Selasa, 07 November 2017

Catholic Spiritual Growth - Building Community at Home With Family Ritual

Catholic spiritual growth includes building relationships and forming communities. We are called to live as members of God's family. If your vocation is to marriage and family life, one task that the Church gives you is to build an authentic community of persons. Using family ritual is one powerful practical step you can take to increase a sense of community in your family.

What is a community of persons?

When Pope John Paul II encouraged families in Familiaris Consortio to become a "community of persons," he explained that a family should be more than a group of people who live together but who lead very different lives. While it is good and healthy for individuals to peruse activities that fit their unique gifts and calling, a family should be a community that has a vested interest in each other. They should actively support and encourage each other's well-being and success.

It is so easy for us to get caught up in the busyness of the world and to forget to take the time to build relationship. How does the saying go? The people closest to us are often the most neglected. Don't take family relationships for granted. I you are called to marriage and family life, part of that vocation is to actively work to build a community of love within your family.

What are Rituals?

Like routines, rituals are activities or experiences that we do over and over again until they become part of the fabric of family life. But rituals differ from routines in some very important ways. Because of these differences, building ritual must be strategic. Because of these differences, rituals hold amazing power for building authentic community and love. What are the differences between ritual and routine?

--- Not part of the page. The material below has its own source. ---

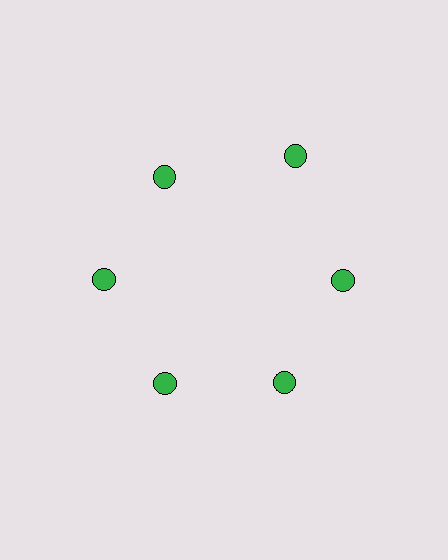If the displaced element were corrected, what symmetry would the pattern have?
It would have 6-fold rotational symmetry — the pattern would map onto itself every 60 degrees.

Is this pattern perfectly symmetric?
No. The 6 green circles are arranged in a ring, but one element near the 1 o'clock position is pushed outward from the center, breaking the 6-fold rotational symmetry.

1. Rituals are emotionally significant. Members of the family find them enjoyable, fulfilling and engaging. When they are absent rituals are missed.

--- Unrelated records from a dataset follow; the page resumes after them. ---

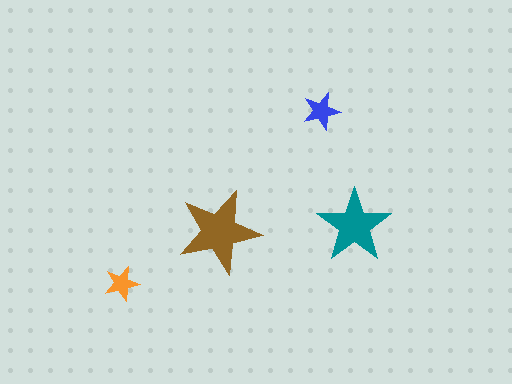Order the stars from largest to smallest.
the brown one, the teal one, the blue one, the orange one.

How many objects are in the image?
There are 4 objects in the image.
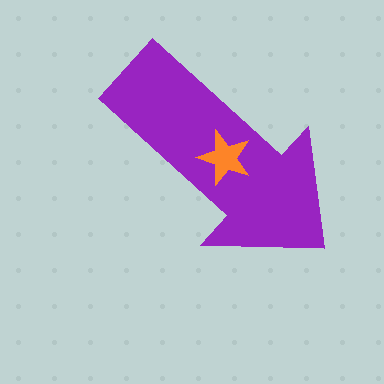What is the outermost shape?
The purple arrow.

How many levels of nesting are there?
2.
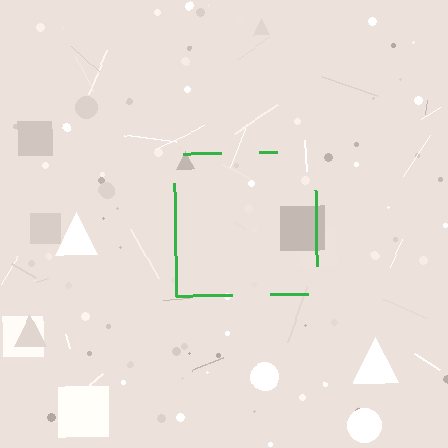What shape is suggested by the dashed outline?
The dashed outline suggests a square.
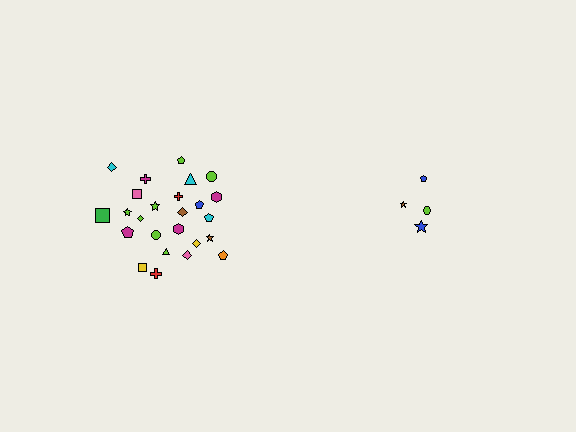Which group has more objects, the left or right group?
The left group.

2. Rituals are meaningful. There is a purpose to ritual, one that can be verbalized and reviewed. That meaning may or may not be explicitly discussed as part of the ritual, but it is clearly evident.

3. Rituals invite active engagement by every member of the family. In fact, in most rituals there are defined roles for each member to play. For example, a family may make gift opening into a ritual by opening gifts one at a time and saying thank you for each gift in order to acknowledge the giver. One defined role would be that family members take turns being "Santa" for the year - distributing presents to each member of the family form under the tree.

Why Are Rituals So Powerful?

Rituals are powerful because they provide ways for families to formalize their togetherness. In some sense, they play the same role as an inside joke. It is something shared only with a special group of people. Rituals give family members a sense of belonging. Just think about how special a boyfriend or girlfriend feels the first time they are welcomed into ritual by the family of the person he or she is dating.

The other source of the power of rituals lies in their meaning.

    We know that other families just tear into their Christmas presents all at once, but we open ours one at a time because we want to be sure to appreciate the giver of the gift and to acknowledge the love behind it.

That's a statement that has the power to define what a family stands for.

How Do We Build Ritual?

Building ritual into your family life can be a daunting task, especially if you're not used to thinking this way. But there are a few easy steps you can take to get started.

1. Acknowledge the rituals that already exist. Every family has some sort of ritual that they inherited from families of origin or that they created by establishing a "tradition." Being aware that these rituals exist can help you maximize their impact on your family.

2. Find routines that can be turned into ritual. Why try to establish a new habit when your family already has habits in place? Instead, inject those habits with meaning and establish some roles to transform them into a ritual. Already eating together? Turn off the distractions and establish a ritual of conversation, asking everyone to tell something significant about their day.

3. Capitalize on the power of the holidays. Thanksgiving, Advent, Christmas, Lent, Easter and feast days are filled with opportunities to establish rituals. And your family kind of expects you to do things to try making these times more special, so you may get less resistance. Establish a ritual of prayer around Advent or Lent, then let it continue into Ordinary Time.

4. Look for various areas in your life where you can begin to inject new rituals. You can create rituals for greeting each other, saying good morning, or welcoming each other home. You can create rituals surrounding eating meals and celebrating accomplishments. You can create rituals around serving people outside of your home or serving each other within the family. There are many opportunities in family life to establish rituals.

5. Start small, keep it simple, and make it fun. I know the word "ritual" sounds all formal and official. But rituals aren't always scripted or solemn. Greeting rituals can include tickling or hugging or shouting out a funny saying. A celebration ritual might be as simple as a special place setting or a little symbol put on someone's plate or on their pillow. As long as it's meaningful and invites people to participate, you have the making of a powerful ritual.

Rituals are powerful ways to give your family a sense of "togetherness" in a meaningful way. This "togetherness" leads family members quite naturally to build relationships that support and encourage each other, leading to a true "community of persons."

Building an authentic community of persons also builds a school of love. And that is exactly what Pope John Paul II had in mind when he gave families this task.

Building community within the family is an important, often overlooked key to spiritual growth. While there is a lot you can do to build community within your family, the most effective way to "get better at family" is to work on growing closer to God in all aspects of your life.